L'ONU ha confermato che Israele sta ancora impedendo al cibo di raggiungere i palestinesi affamati dato che ci sono pochi camion di aiuti che hanno raggiunto Gaza.
Tuttavia, Israele ha deliberatamente progettato la carestia e il caos a Gaza, ha detto lunedì l'Ufficio Stampa del Governo di Gaza, poiché la maggior parte dei camion di aiuti che sono entrati a Gaza sono stati saccheggiati in un "disordine sistematico favorito dall'occupazione israeliana".
"Quello che sta accadendo a Gaza è un modello chiaro e deliberato di come l'occupazione israeliana stia consapevolmente favorendo il caos e progettando la fame", ha detto l'Ufficio Stampa, aggiungendo che agli aiuti è stato intenzionalmente impedito di raggiungere i magazzini o i destinatari previsti.
Il Ministero dell'Interno e della Sicurezza Nazionale di Gaza ha accusato Israele di perseguire una politica volta a colpire il proprio personale "che svolge il proprio dovere di garantire la sicurezza dei camion che trasportano gli aiuti distribuiti dalle organizzazioni internazionali, impedendo loro di raggiungere in modo sicuro le persone bisognose”.
Ha anche accusato le forze israeliane di sponsorizzare "reti di ladri e teppisti per prendere il controllo dei camion degli aiuti, privando più di due milioni di cittadini di un accesso sicuro e perpetuando la carestia nella Striscia".

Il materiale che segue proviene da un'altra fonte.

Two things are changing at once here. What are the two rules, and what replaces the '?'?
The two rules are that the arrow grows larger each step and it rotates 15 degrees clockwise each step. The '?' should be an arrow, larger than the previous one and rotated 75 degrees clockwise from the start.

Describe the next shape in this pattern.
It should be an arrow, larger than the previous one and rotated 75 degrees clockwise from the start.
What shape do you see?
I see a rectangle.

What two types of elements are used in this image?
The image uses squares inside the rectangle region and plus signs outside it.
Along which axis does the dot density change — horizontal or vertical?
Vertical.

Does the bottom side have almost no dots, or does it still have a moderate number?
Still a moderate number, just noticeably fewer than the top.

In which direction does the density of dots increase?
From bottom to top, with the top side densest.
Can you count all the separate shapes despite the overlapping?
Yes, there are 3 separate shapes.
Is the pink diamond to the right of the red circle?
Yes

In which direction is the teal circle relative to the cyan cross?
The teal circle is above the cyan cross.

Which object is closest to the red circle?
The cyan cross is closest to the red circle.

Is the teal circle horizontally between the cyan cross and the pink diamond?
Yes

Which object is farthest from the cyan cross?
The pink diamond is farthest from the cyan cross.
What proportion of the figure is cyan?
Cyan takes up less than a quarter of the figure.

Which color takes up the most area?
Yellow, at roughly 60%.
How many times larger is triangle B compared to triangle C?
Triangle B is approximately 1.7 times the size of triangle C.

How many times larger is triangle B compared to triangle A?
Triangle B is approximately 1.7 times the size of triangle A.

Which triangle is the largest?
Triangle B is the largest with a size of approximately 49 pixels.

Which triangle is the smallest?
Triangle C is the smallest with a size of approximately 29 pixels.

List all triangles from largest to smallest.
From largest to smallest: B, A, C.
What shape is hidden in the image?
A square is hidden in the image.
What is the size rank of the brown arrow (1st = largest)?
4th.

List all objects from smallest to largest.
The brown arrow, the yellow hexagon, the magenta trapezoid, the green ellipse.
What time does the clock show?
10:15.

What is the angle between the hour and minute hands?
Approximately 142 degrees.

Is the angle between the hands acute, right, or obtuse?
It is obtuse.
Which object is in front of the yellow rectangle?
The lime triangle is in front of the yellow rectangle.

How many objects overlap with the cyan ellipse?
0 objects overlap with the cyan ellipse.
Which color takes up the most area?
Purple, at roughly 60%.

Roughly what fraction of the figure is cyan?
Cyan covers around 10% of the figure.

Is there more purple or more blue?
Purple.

"Questo è un palese tentativo da parte dell'occupazione di assolversi dalla responsabilità legale per l'uso della fame come arma in tempo di guerra", ha detto il Ministero in una dichiarazione.

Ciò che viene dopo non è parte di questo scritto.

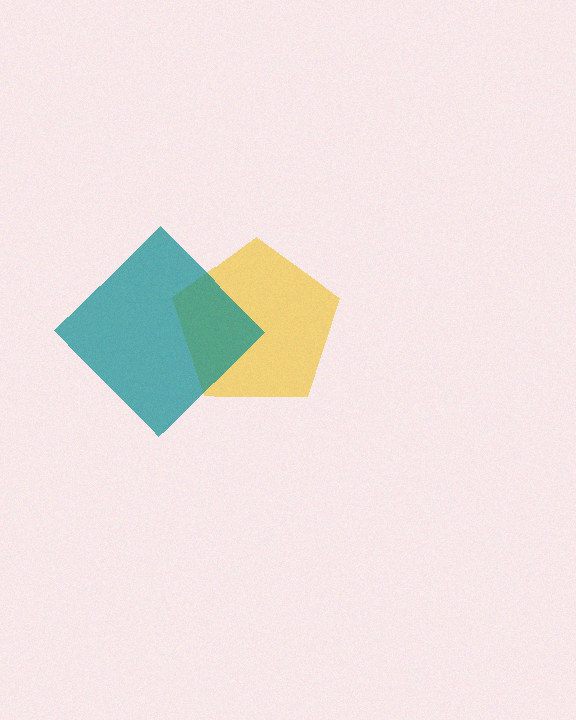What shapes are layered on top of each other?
The layered shapes are: a yellow pentagon, a teal diamond.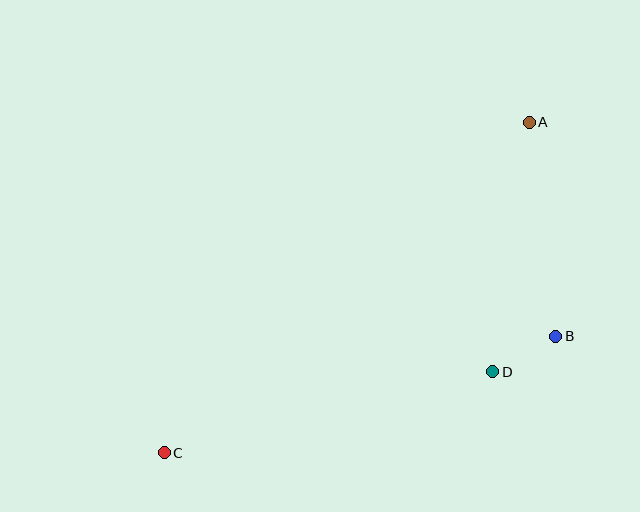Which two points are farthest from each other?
Points A and C are farthest from each other.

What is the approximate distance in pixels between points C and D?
The distance between C and D is approximately 338 pixels.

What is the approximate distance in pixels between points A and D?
The distance between A and D is approximately 252 pixels.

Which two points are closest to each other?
Points B and D are closest to each other.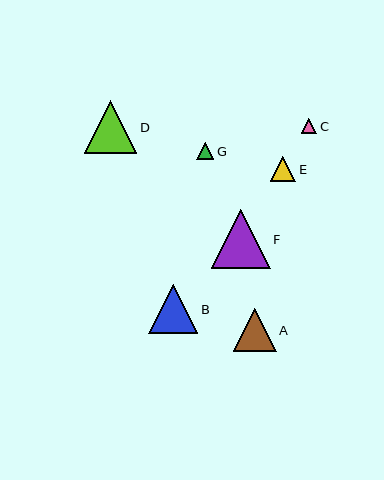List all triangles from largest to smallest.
From largest to smallest: F, D, B, A, E, G, C.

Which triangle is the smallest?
Triangle C is the smallest with a size of approximately 15 pixels.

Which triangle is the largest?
Triangle F is the largest with a size of approximately 59 pixels.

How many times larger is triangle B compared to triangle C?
Triangle B is approximately 3.2 times the size of triangle C.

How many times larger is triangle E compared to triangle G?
Triangle E is approximately 1.5 times the size of triangle G.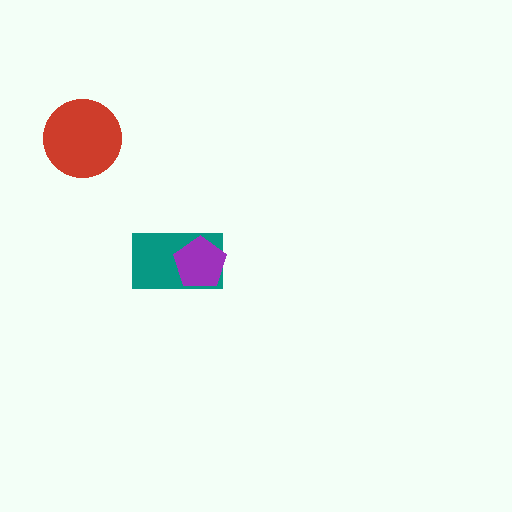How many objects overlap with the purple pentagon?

Questa strategia costringe i palestinesi a percorrere lunghe distanze per ricevere aiuti, esponendosi a gravi rischi, si legge nella dichiarazione, aggiungendo che ciò ha portato alla "distruzione di alcune delle forniture di aiuti a causa della fuga precipitosa e del sovraffollamento".
"Nel frattempo, l'occupazione li prende di mira direttamente e commette massacri, uccidendo ogni giorno decine di persone nei pressi delle vie di accesso agli aiuti umanitari".
Secondo la Classificazione Integrata delle fasi di Sicurezza Alimentare ('Integrated Food Security Phase Classification - IPC) di martedì, due delle tre soglie di carestia relative al consumo alimentare sono state superate nella maggior parte di Gaza, con livelli di malnutrizione acuta a Gaza City che confermano i ripetuti avvertimenti delle agenzie umanitarie.
"Prove crescenti mostrano che la fame diffusa, la malnutrizione e le malattie stanno causando un aumento dei decessi legati alla fame", ha sostenuto la valutazione dell'IPC.
"Lo scenario peggiore di carestia si sta attualmente verificando nella Striscia di Gaza".
"È chiaramente un disastro che si sta consumando davanti ai nostri occhi, davanti ai nostri schermi televisivi", ha detto Ross Smith, Direttore delle Emergenze del Programma Alimentare Mondiale delle Nazioni Unite (WFP).
"Questo non è un avvertimento, questo è un invito all'azione. Questo è diverso da qualsiasi cosa abbiamo visto in questo secolo", ha detto ai giornalisti a Ginevra.
L'ultima analisi dell'IPC su Gaza, pubblicata il 12 maggio, prevede che l'intera popolazione sperimenterà probabilmente alti livelli di insicurezza alimentare acuta entro la fine di settembre, con 469.500 persone che si prevede raggiungeranno livelli "catastrofici".
Martedì, il WFP ha dichiarato che non sta ricevendo i volumi necessari di assistenza umanitaria a Gaza, nonostante Israele abbia emesso nuove misure per consentire l'ingresso di più forniture nell'enclave.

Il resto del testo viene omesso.